Systematic review and meta-analysis of 13 randomized trials (557 patients) finding apomorphine—especially intermittent subcutaneous injection—significantly improves motor symptoms and reduces OFF time in Parkinson’s disease versus placebo, at the cost of increased mild-to-moderate adverse events.

Delivers actionable clinical evidence on optimal apomorphine delivery routes for on-demand symptom control and trial design, improving translational decision-making for symptomatic therapies though it provides little new mechanistic or disease-modifying insight.

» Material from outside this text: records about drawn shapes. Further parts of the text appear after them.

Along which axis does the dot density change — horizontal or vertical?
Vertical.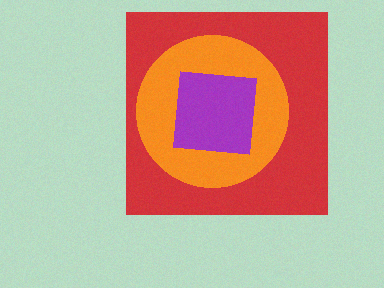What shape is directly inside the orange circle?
The purple square.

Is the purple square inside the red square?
Yes.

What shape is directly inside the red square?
The orange circle.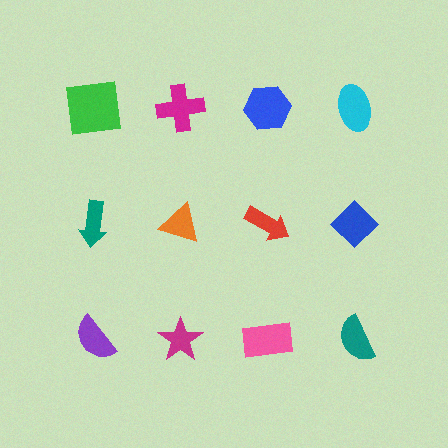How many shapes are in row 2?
4 shapes.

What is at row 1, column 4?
A cyan ellipse.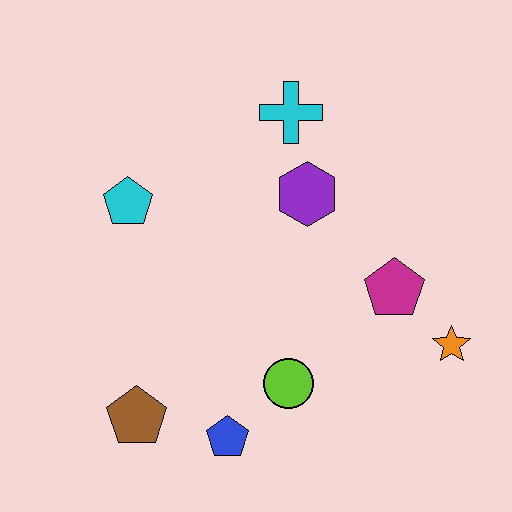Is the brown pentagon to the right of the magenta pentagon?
No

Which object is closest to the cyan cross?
The purple hexagon is closest to the cyan cross.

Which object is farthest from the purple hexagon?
The brown pentagon is farthest from the purple hexagon.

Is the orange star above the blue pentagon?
Yes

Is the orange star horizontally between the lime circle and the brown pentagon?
No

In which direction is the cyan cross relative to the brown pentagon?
The cyan cross is above the brown pentagon.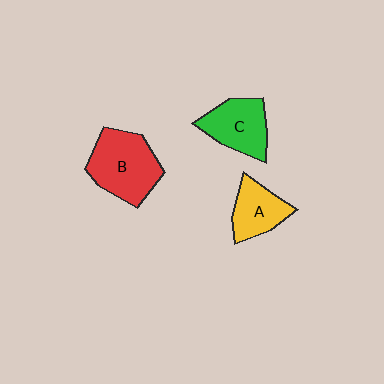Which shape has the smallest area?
Shape A (yellow).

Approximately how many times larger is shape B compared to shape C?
Approximately 1.3 times.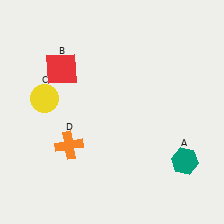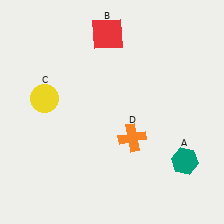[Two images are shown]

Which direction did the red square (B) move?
The red square (B) moved up and to the right.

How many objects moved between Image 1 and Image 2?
2 objects moved between the two images.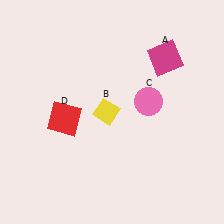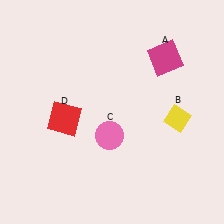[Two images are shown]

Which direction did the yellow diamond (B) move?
The yellow diamond (B) moved right.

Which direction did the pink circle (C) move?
The pink circle (C) moved down and to the left.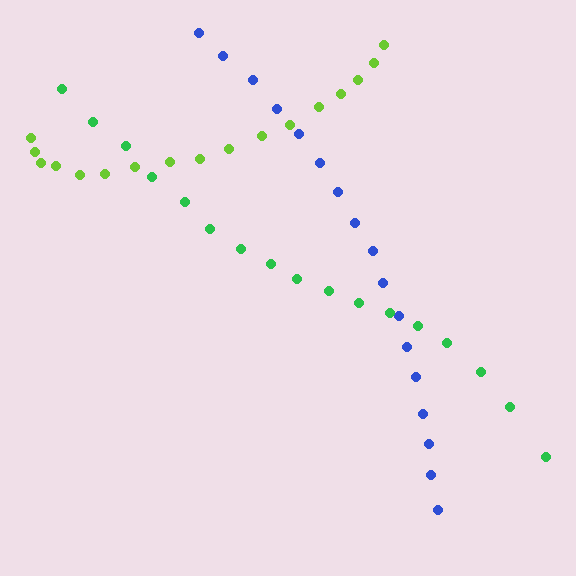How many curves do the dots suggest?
There are 3 distinct paths.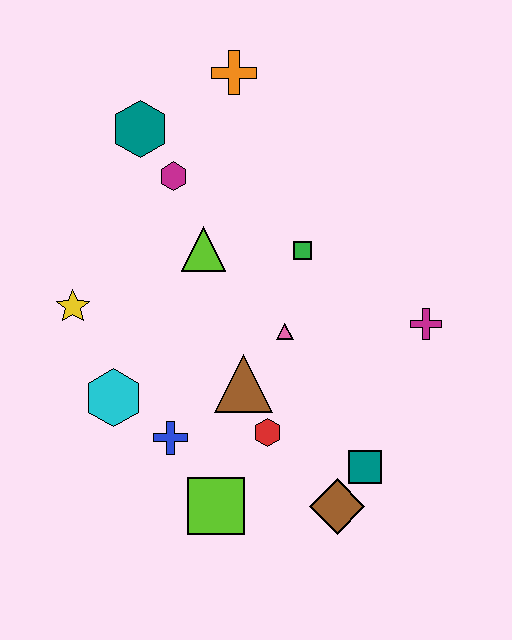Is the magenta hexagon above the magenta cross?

BACKGROUND: Motor fluctuations and OFF episodes are common complications of long-term levodopa therapy in Parkinson's disease (PD) and significantly impair quality of life. Apomorphine, a short-acting dopamine agonist, is available in multiple formulations for on-demand symptom relief; however, comparative evidence across administration routes remains limited. OBJECTIVES: To evaluate the efficacy and safety of apomorphine across various routes of administration in patients with PD. DESIGN: Systematic review and meta-analysis of randomized controlled trials and randomized crossover trials. DATA SOURCES AND METHODS: A comprehensive search of PubMed, Scopus, Web of Science, CENTRAL, and Embase was conducted from inception to December 28, 2025. Eligible studies included randomized controlled or crossover trials assessing apomorphine versus placebo in PD. Primary outcomes were motor improvement measured by Unified Parkinson's Disease Rating Scale III (UPDRS-III) or Movement Disorder Society-UPDRS-III (MDS-UPDRS-III) and OFF time. Safety outcomes included treatment-related adverse events. Risk of bias was assessed using the Cochrane RoB 2 tool. Pooled analyses were conducted using standardized mean differences (SMD), mean differences (MD), and risk ratios (RR) with 95% confidence intervals (CIs). RESULTS: Thirteen studies involving 557 patients were included. Apomorphine significantly improved motor symptoms across multiple administration routes. Intermittent subcutaneous (SC) injection showed the greatest efficacy (SMD: -2.19, 95% CI: (-3.32, -1.05), p < 0.0001). The inhalation and sublingual routes also showed significant improvement (SMD: -1.11, 95% CI: (-1.52, -0.7), p < 0.0001, I 2 = 0%), (SMD: -1.69, 95% CI: (-1.99, -1.38), p < 0.0001, I 2 = 0%) respectively. Intermittent SC injections also significantly reduced OFF time (MD = -1.62 h; 95% CI = (-2.59, -0.65); p < 0.00001). Adverse events were more frequent with apomorphine (RR 1.50, 95% CI = 1.09-2.06), particularly nausea, vomiting, dyskinesia, somnolence, yawning, and rhinorrhea. CONCLUSION: Apomorphine is an effective on-demand therapy for reducing motor symptoms and OFF time in PD, particularly when administered as intermittent SC injection. Although associated with increased mild-to-moderate adverse events, treatment choice should be individualized. TRIAL REGISTRATION: PROSPERO (CRD42024548330).